Help is on the way from the federal government for the international front. “Congress just passed a new tourism promotion act by allotting funds that will be used to market the U.S. to international visitors and will drive additional international travelers to U.S.,” says Ingraham.
Real investment opportunities exist abroad, Sykes emphasizes. The key is to get into a market at the right time, he notes.
Ingraham agrees. “Many NABHOOD members continue to look at opportunities domestically as compared with projects overseas because everyone knows that the first recovered market would be the U.S.,” he says.
“However, some of our more savvy investors, like Salamander, continue to explore opportunities in the Caribbean where they are looking to pick up properties at a deep discount that they can reposition and make a success. There will be a number of these types of opportunities that will be available to hotel investors and there may be additional government incentives that many destinations are using to continue to attract new investors.”
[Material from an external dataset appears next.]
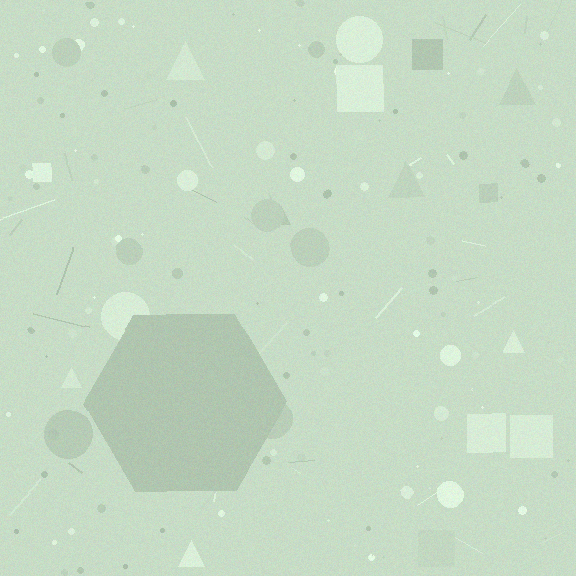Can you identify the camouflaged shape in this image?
The camouflaged shape is a hexagon.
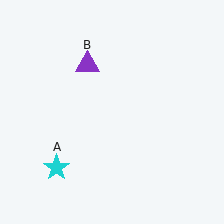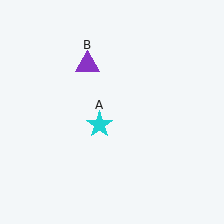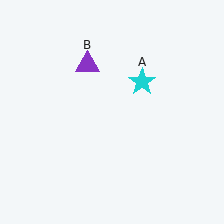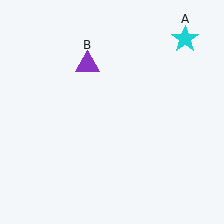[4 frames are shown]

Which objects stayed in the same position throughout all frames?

Rendezvous Bay Hotel & Villas, currently under construction and set to open 2011 in Anguilla, is one of the latest African-American investments overseas. Hotel construction has declined overall in the United States, according to PKF Hospitality Research, but NABHOOD members are building. On the way are Hotel Indigo Memphis, a 125-room, $15-million property opening this year in Tennessee; Majestic Star Casinos & Hotel in Pittsburgh; and New York Harlem Hotel, a 200-room property opening next year in New York City.
New openings have faired better than expected. “Some of our newest properties continue to be limited-service hotels, including one that just opened in Martinsville, Virginia, late last year. [It] was converted from a Holiday Inn Express to a Comfort Inn and is doing well in terms of occupancy and rate, which are a little lower than ownership would like, but at the same time still able to maintain its market share, ” Ingraham says.
Property owners are also looking at secure niche markets, he adds. “The growth of multicultural travel continues to lead the industry and we certainly hope to take advantage of this opportunity through some of the partnerships that we are creating with many African-American organizations like the National Coalition of Black Meeting Planners and the National Urban League.”
There may be too many empty rooms at the inn right now, but most owners are seeing positive signs for the industry. TripAdvisor’s recent annual family travel survey, for example, found that 92 percent of families plan to take at least one vacation this year, up from 88 percent in 2009. That means more business for hotels and, says Ingraham, NABHOOD member hotels will be in the mix to receive it.